UE News, December 1995
AFTER MONTHS OF DELAY, so-called Senate
"moderates" have come up with a new "OSHA Reform" Act (S 1423) which
is supposed to be a moderate answer to the Ballenger bill (HR 1834), reported on in this
column in October. This new bill is anything but moderate. It is a four-square
attack on the health and safety protections American workers have won over the last two
What's more, Senate sponsors are trying to ram the legislation through the
Senate quickly, before workers and the public understand the bill and organize opposition
to it -- as we have done so effectively around the Ballenger bill. The first hearings on
the Senate bill were held in November, just one week after the bill was introduced, and
then in the first week of December. This is almost record time for the Senate, which
traditionally spends many weeks and months deliberating major (and minor) national issues.
The new bill, known as the Gregg-Kassebaum bill, shifts the focus of OSHA
activity away from enforcement of standards to assistance for employers and restricting
worker rights. The bill would exempt even the most hazardous U.S. workplaces from
inspection, sharply reduce OSHA fines, let OSHA issue warnings instead of fines, and
further limit investigations of worker complaints. It also sneaks in a broad, far-ranging
change in the National Labor Relations Act by allowing employers to set up company unions,
now outlawed, around health and safety and other issues.
The new Senate bill was introduced by Nancy Kassebaum (R., Kan.), chair of
the Senate Labor and Human Resources Committee, and Judd Gregg (R., N.H.), well known for
his hardline, anti-labor stances. The bill is called the Occupational Safety and Health
Reform and Reinvention Act (S 1423). Other cosponsors include Sens. James Jeffords (R.,
Vt.), Sam Nunn (D., Ga.) and Slade Gorton (R., Wash.).
Both the AFL-CIO and the Clinton Administration have expressed strong
opposition to the Senate bill. AFL-CIO Vice Pres. Linda Chavez-Thompson and OSHA Dir. Joe
Dear testified against the Gregg-Kassebaum bill at the first Senate hearing in November.
Below are some provisions of the new bill:
Employers exempt from routine OSHA inspections if their
safety record (number of reported incidents) is below the average for their industry.
Thus in dangerous industries like foundries, shipbuilding and poultry processing, if
employers are just below average for their industry, they would be exempt from inspection.

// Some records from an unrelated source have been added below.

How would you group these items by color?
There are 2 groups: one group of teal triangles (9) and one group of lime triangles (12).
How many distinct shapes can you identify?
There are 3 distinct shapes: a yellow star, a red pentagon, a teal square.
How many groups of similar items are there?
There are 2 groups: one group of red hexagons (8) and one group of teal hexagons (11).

This provision alone would exempt almost half of all U.S. plants and companies from
Employers would also be exempt from routine OSHA inspections
if a consultant hired by the company walks through the plant and certifies that the
employer has a plan to identify and correct the hazards found. This paid company
consultant would essentially replace the OSHA inspector. So good-bye to any independent
health and safety enforcement you've had in the past!

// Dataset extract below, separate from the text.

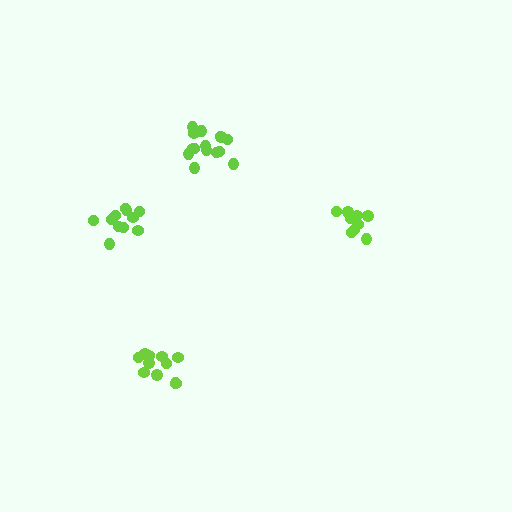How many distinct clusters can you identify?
There are 4 distinct clusters.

Fines are slashed dramatically. The maximum fine
for each so-called non-serious violation would be reduced from $7,000 to $100. Also,
penalties could no longer be levied for failing to post an OSHA sign, or to fill out and
post the annual OSHA log.
Worker OSHA complaints would be downgraded. All worker
complaints to OSHA would have to be in writing, and would be immediately sent to your
employer, but without your name if you request. OSHA would have total authority to
decide whether or not to conduct an inspection about your complaint. If OSHA decides to
inspect it, it can do so by telephone or by fax.
OSHA can refuse to investigate a worker complaint if it was
filed for "other than safety and health reasons." So if contract
negotiations are coming up, or if you are in the midst of contract negotiations, or if you
are fighting management over speed-up, kiss any worker complaints good-bye, OSHA won't
inspect. Apparently some congressional representatives believe that workplace hazards
are not dangerous during contract negotiations!
OSHA inspectors will no longer be able to see records of company
health and safety studies or reviews. These often provide evidence that
management knew about problems but did nothing about them.
Employers cannot be cited for a violation if they had no prior
knowledge about it. In effect, this is a reward for employer ignorance. And
remember, the OSHA inspector won't be able to look at management records anymore to
determine exactly what the company knew.
Also, employers can't be cited if the violation was caused by
"employee misconduct." So now a good company defense is: "It's not
our fault, we told our employees not to put their hands in the machine, or to wear a face
mask, etc. etc."
Finally, the bill amends the National Labor Relations Act to
allow companies to set up company unions and call them health and safety
committees, or quality circles or whatever issues they want to address. This would
repeal a recent pro-labor (!) decision by the U.S. Supreme Court.
The above are just some of the key provisions of the Gregg-Kassebaum bill.
Does this sound like a moderate bill to you? Yet the Republicans are trying to pass this
off as more moderate than the Ballenger bill. Get your local's political action committee
busy and tell your senator that you oppose this bill. Write letters yourself. Demand that
full hearings be held on the bill; don't let them railroad it through.